# NYC to bear mtn?



## stoked (Aug 6, 2004)

I am a regular rider (solo most of the time) from Jersey City to Nyack and sometimes more north. Last weekend I went by Bear Mountain bridge and back in 6 hrs of ride time with 20 min of total stops for food,water, restroom stops.

Is there any group/club rides or riders go from NYC to bear mtn on weekends? I remember reading somewhere that there is a group that leaves Central park on wekends. May be I could hook up by GW.


----------



## Dumbod (Dec 31, 2004)

*The ride to Bear Mountain is a NYC staple*

Both the Five Boro Bike Club (http://www.5bbc.org/) and the NY Cycle Club (http://www.nycc.org/) will have organized rides to Bear Mountain.


----------



## P.D.E. (Oct 15, 2006)

*Bear Mtn ride this Sunday*

See nycc.org for more details.
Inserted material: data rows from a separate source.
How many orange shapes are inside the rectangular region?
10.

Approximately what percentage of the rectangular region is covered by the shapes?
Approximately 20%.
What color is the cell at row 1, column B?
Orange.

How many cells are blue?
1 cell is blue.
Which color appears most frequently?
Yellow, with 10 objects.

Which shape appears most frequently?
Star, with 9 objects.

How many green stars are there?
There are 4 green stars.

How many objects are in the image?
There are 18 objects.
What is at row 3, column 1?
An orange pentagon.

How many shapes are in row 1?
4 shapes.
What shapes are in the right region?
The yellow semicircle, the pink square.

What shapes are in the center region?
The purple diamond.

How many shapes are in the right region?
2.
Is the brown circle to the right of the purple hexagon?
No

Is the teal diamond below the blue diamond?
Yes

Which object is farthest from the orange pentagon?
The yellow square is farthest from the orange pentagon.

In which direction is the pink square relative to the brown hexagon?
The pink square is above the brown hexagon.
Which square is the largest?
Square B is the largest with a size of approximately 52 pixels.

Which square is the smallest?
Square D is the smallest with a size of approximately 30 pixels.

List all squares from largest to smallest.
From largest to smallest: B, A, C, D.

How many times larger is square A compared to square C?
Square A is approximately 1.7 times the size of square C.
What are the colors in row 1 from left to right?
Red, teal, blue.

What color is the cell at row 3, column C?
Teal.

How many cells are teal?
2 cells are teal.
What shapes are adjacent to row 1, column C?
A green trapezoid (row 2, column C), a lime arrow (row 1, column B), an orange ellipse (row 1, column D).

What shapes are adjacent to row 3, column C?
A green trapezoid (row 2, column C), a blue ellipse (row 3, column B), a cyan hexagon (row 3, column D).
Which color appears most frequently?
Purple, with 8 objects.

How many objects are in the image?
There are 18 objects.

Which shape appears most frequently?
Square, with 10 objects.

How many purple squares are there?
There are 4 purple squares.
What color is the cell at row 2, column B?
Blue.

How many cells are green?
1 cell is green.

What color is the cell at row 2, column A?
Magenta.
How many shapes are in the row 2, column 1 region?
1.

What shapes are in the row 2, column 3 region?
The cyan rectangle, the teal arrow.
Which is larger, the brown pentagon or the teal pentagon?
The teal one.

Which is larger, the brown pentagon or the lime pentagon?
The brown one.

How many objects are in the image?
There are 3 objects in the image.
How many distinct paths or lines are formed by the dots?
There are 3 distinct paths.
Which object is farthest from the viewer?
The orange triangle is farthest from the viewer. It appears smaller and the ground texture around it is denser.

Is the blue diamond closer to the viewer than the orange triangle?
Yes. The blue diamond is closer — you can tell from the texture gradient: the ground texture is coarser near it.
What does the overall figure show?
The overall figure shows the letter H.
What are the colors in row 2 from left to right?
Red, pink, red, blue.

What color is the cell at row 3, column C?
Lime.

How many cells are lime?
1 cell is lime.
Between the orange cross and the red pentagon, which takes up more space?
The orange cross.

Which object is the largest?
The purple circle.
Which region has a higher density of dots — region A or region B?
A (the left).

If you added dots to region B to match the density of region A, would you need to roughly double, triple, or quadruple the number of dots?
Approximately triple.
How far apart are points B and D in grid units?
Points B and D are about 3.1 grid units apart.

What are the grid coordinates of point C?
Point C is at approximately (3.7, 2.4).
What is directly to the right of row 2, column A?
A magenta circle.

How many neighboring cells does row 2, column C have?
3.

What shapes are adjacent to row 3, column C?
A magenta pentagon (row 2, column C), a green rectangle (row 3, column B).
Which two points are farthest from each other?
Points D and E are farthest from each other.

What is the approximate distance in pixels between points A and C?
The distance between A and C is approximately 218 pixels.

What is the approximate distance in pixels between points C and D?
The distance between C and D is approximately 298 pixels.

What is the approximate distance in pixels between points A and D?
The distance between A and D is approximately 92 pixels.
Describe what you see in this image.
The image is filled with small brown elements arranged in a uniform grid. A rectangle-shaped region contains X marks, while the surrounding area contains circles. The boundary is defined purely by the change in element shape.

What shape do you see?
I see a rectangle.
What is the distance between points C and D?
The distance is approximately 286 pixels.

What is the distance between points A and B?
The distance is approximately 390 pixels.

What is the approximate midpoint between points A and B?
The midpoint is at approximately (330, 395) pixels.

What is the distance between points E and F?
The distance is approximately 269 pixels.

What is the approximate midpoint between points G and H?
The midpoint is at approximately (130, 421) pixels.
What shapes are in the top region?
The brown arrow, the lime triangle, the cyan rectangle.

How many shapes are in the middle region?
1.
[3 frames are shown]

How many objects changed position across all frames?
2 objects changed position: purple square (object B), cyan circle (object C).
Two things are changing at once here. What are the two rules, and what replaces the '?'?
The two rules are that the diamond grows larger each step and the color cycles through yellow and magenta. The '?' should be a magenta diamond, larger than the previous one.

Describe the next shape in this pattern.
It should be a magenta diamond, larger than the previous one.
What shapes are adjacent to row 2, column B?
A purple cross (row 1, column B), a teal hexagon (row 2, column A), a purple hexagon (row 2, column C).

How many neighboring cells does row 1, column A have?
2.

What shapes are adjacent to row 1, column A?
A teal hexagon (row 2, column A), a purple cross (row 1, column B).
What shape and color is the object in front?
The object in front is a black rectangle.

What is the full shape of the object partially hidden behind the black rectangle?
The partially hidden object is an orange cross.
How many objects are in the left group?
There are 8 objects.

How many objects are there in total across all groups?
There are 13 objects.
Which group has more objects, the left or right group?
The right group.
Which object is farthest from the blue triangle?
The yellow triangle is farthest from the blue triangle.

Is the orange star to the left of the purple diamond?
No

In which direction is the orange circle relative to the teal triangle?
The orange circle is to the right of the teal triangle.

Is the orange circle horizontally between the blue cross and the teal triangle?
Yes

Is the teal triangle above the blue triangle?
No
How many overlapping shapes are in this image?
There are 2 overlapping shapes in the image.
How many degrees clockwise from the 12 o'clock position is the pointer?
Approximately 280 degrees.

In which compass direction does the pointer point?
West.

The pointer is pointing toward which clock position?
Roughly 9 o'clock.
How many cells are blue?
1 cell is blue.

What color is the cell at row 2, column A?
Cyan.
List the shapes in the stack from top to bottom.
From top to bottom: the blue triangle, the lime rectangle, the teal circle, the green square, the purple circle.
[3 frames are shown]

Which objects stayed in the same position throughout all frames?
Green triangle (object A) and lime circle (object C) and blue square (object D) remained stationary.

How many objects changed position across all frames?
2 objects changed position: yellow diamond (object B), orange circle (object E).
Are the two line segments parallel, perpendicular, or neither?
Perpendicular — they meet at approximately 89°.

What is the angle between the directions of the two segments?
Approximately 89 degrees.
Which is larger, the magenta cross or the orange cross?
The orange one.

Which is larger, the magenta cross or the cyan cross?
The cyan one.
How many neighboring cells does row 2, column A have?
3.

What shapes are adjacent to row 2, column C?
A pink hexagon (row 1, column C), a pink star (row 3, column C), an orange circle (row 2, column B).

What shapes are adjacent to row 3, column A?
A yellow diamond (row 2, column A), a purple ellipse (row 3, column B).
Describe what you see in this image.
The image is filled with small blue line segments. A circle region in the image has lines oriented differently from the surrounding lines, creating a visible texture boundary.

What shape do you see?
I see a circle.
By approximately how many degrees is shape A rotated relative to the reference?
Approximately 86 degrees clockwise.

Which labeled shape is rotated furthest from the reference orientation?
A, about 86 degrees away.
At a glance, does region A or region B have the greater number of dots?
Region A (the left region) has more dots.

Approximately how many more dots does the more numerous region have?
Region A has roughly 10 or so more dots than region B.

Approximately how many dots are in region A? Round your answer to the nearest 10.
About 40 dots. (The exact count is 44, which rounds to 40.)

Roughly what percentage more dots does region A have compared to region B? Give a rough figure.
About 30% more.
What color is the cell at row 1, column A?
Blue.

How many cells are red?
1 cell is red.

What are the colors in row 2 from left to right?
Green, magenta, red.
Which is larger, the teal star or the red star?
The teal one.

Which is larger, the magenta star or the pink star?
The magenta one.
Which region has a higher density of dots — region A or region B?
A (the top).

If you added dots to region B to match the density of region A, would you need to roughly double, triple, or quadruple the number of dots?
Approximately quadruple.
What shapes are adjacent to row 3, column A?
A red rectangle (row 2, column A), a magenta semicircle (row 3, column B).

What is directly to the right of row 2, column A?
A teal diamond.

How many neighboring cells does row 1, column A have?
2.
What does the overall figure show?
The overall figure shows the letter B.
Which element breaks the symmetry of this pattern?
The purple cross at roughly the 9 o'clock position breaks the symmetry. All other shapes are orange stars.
It leaves at 8am on Sunday, A19 pace.


----------



## scolmena (Jan 19, 2006)

Some office buddies are organizing a ride from Battery Park to Bear Mtn. and back. They figure 110 miles. There are some Westchester riders that are looking to do the ride up and over instead of returning to the city. The more the merrier. Oh yeah, just normal weekend riders that are probably looking to avg. 15 mph. 

Will post more if anyone interested.


----------



## stoked (Aug 6, 2004)

What time do you plan on leaving in the morning? Let me know when by PM'ing me.


----------